Re: [PATCH] ext4: fix underflow in group bitmap calculation

From: Theodore Ts'o
Date: Thu Dec 22 2022 - 12:42:17 EST


On Thu, Dec 22, 2022 at 10:02:44AM +0800, Jun Nie wrote:
> There is case that s_first_data_block is not 0 and block nr is smaller than
> s_first_data_block when calculating group bitmap during allocation. This
> underflow make index exceed es->s_groups_count in ext4_get_group_info()
> and trigger the BUG_ON.
>
> Fix it with protection of underflow.

When was this happening, and why? If blocknr is less than
s_first_data_block, this is either a insufficient input validation,
insufficient validation to detection file system corruption. or some
other kernel bug.

Looking quickly at the code and the repro, it appears that issue is
that FS_IOC_GETFSMAP is getting passed a stating physical block of 0
in fmh_keys[0] when on a file system with a blocksize of 1k (in which
case s_first_data_block is 1). It's unclear to me what
FS_IOC_GETFSMAP should *do* when passed a value which requests that it
provide a mapping for a block which is out of bounds (either too big,
or too small)?. Should it return an error? Should it simply not
return a mapping?
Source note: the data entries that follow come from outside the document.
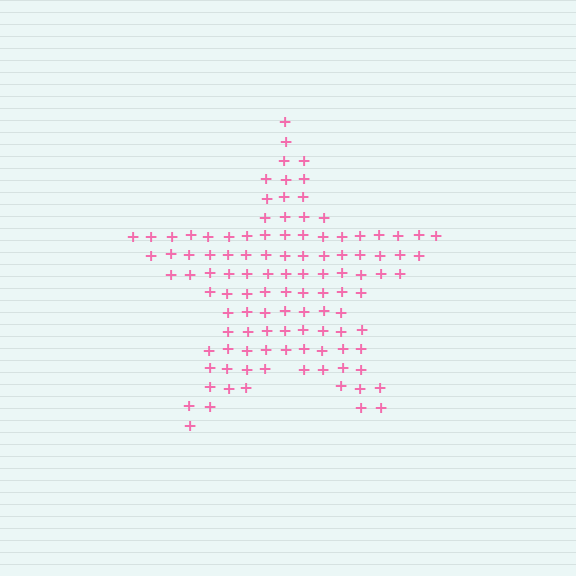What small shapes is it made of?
It is made of small plus signs.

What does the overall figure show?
The overall figure shows a star.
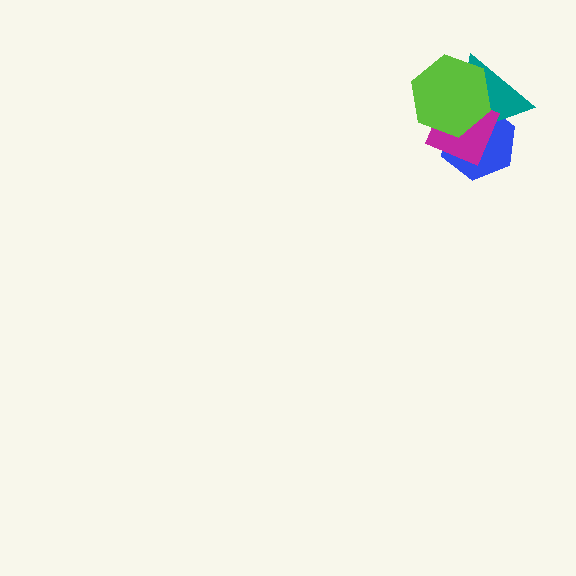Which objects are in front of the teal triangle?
2 objects cover part of the teal triangle: the magenta diamond and the lime hexagon.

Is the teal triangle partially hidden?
Yes, it is partially covered by another shape.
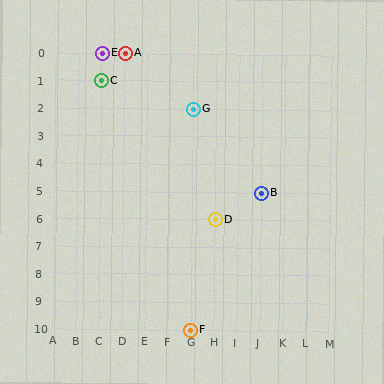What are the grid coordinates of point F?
Point F is at grid coordinates (G, 10).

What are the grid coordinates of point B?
Point B is at grid coordinates (J, 5).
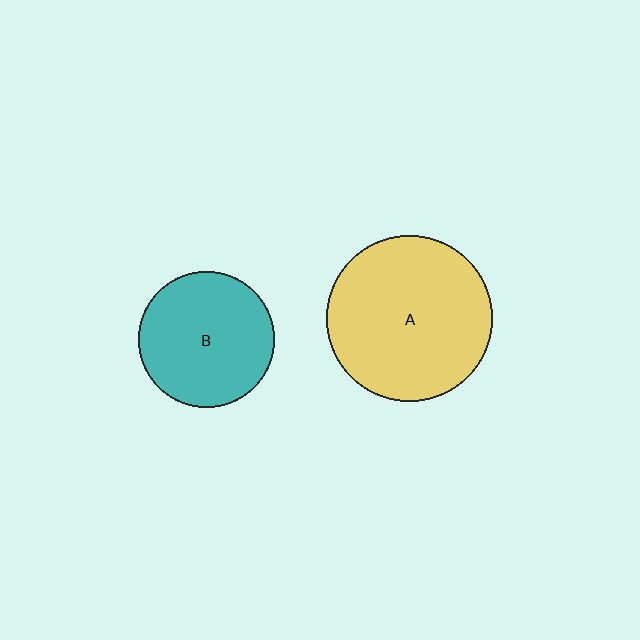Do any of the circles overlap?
No, none of the circles overlap.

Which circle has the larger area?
Circle A (yellow).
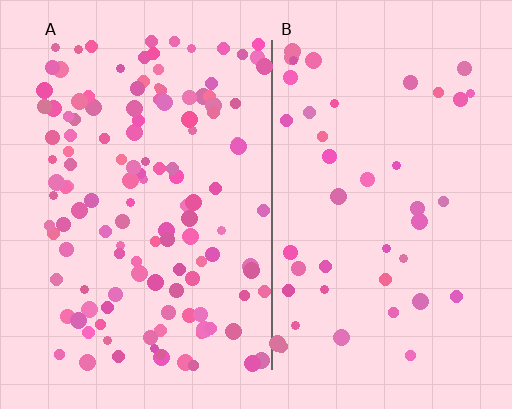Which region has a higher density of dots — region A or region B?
A (the left).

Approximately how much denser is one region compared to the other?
Approximately 3.0× — region A over region B.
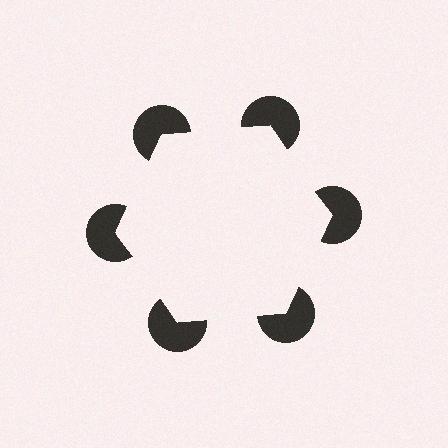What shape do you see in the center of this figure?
An illusory hexagon — its edges are inferred from the aligned wedge cuts in the pac-man discs, not physically drawn.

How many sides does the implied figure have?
6 sides.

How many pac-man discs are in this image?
There are 6 — one at each vertex of the illusory hexagon.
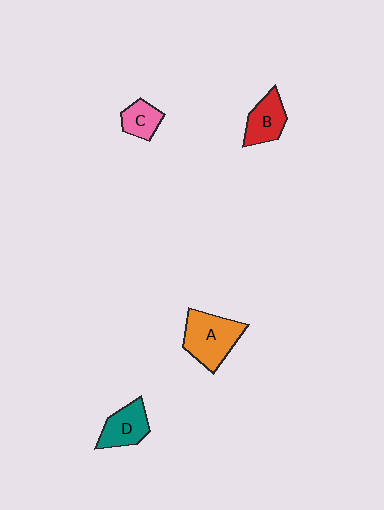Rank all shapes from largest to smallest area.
From largest to smallest: A (orange), D (teal), B (red), C (pink).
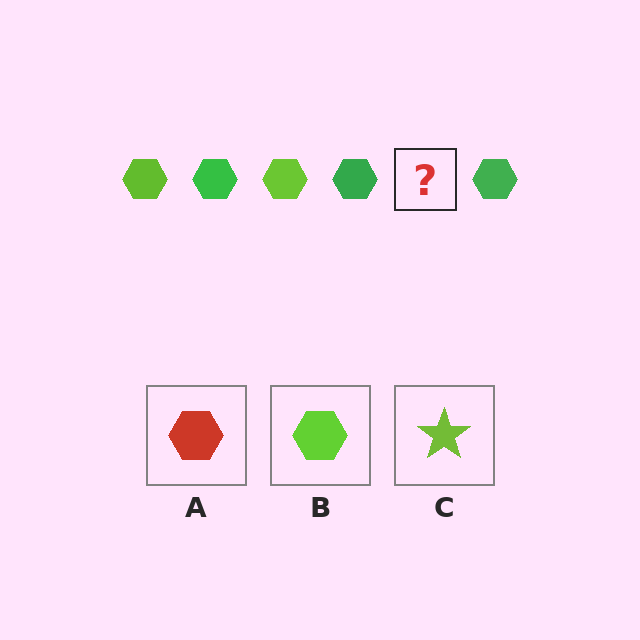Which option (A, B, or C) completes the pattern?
B.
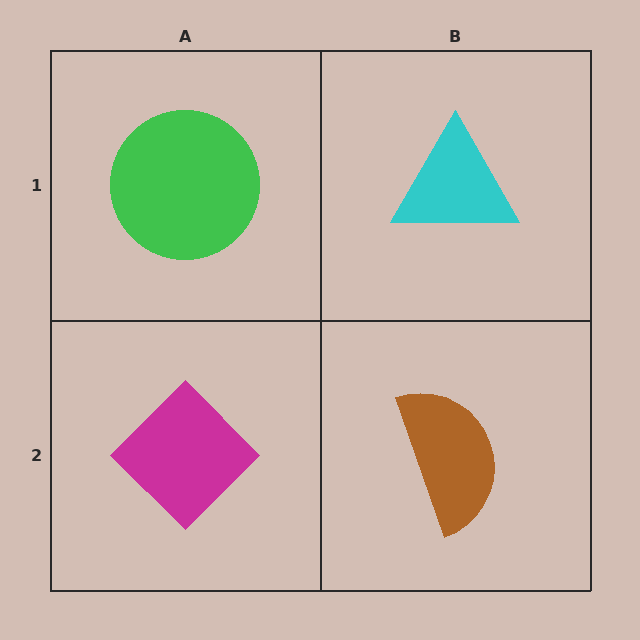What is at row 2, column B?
A brown semicircle.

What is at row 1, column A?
A green circle.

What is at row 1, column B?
A cyan triangle.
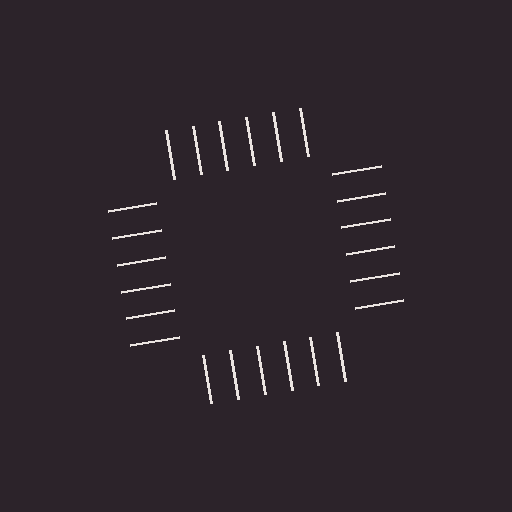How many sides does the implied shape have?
4 sides — the line-ends trace a square.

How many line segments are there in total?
24 — 6 along each of the 4 edges.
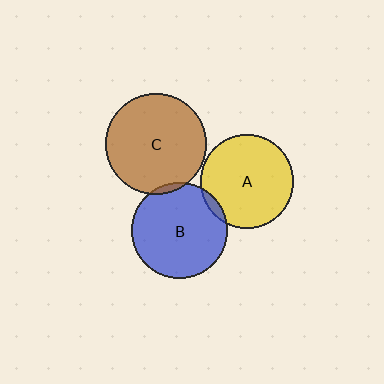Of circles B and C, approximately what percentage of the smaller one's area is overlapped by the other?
Approximately 5%.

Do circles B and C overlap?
Yes.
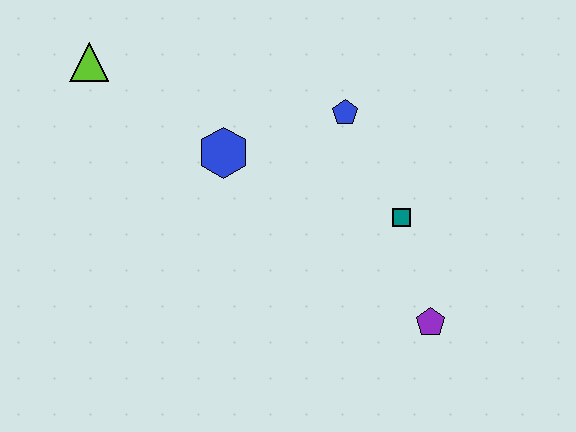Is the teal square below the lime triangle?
Yes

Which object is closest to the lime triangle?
The blue hexagon is closest to the lime triangle.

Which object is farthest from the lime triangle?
The purple pentagon is farthest from the lime triangle.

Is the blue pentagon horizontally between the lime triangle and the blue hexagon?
No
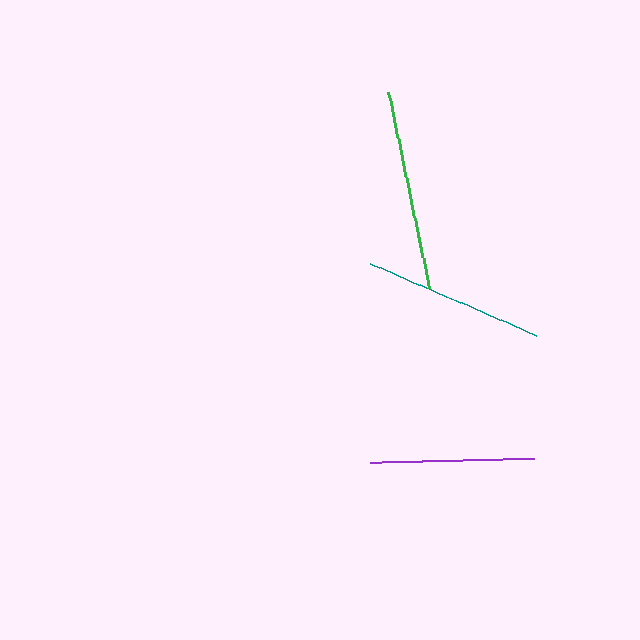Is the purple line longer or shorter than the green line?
The green line is longer than the purple line.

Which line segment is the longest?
The green line is the longest at approximately 201 pixels.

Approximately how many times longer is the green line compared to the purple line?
The green line is approximately 1.2 times the length of the purple line.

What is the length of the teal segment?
The teal segment is approximately 182 pixels long.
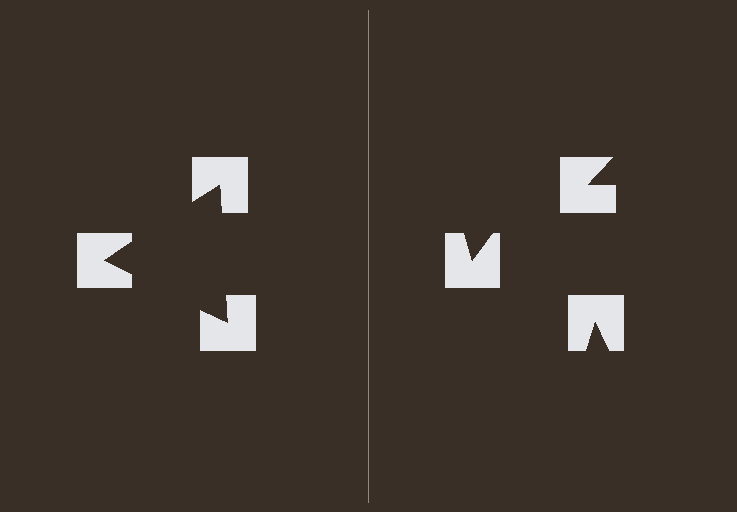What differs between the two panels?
The notched squares are positioned identically on both sides; only the wedge orientations differ. On the left they align to a triangle; on the right they are misaligned.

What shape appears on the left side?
An illusory triangle.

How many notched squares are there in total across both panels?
6 — 3 on each side.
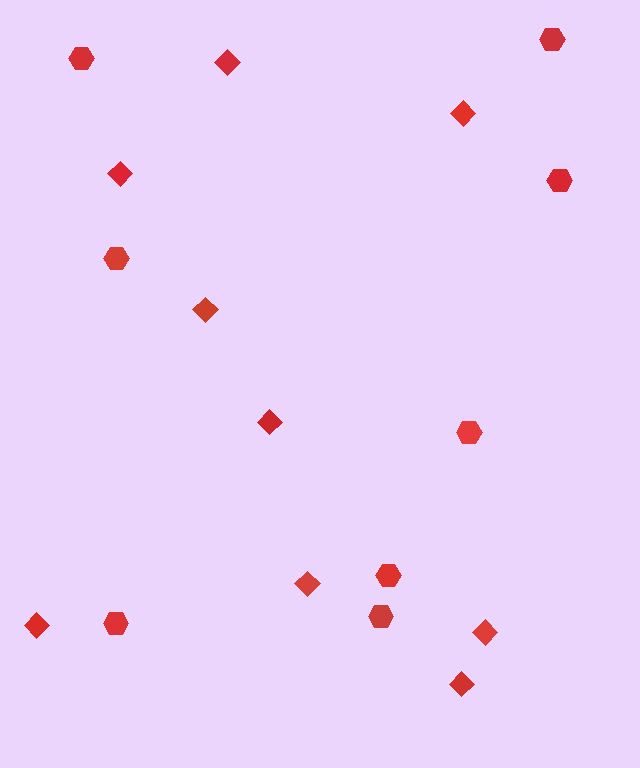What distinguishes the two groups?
There are 2 groups: one group of hexagons (8) and one group of diamonds (9).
The map page for ioctl_getfsmap() doesn't shed any
light on this question.

Darrick, you designed the interface and wrote most of fs/ext4/fsmap.c.
Can you let us know what is supposed to happen in this case? Many
thanks!!

> Fixes: 72b64b594081ef ("ext4 uninline ext4_get_group_no_and_offset()")

This makes ***no*** sense; the commit in question is from 2006, which
means that in some jourisdictions it's old enough to drive a car. :-)
Futhermore, all it does is move the function from an inline function
to a C file (in this case, balloc.c). It also long predates
introduction of FS_IOC_GETFSMAP support, which was in 2017.

I'm guessing you just did a "git blame" and blindly assumed that
whatever commit last touched the C code in question was what
introduced the problem?

Anyway, please try to understand what is going on instead of doing the
moral equivalent of taking a sledgehammer to the code until the
reproducer stops triggering a BUG. It's not enough to shut up the
reproducer; you should understand what is happening, and why, and then
strive to find the best fix to the problem. Papering over problems in
the end will result in more fragile code, and the goal of syzkaller is
to improve kernel quality. But syzkaller is just a tool and used
wrongly, it can have the opposite effect.

Regards,

- Ted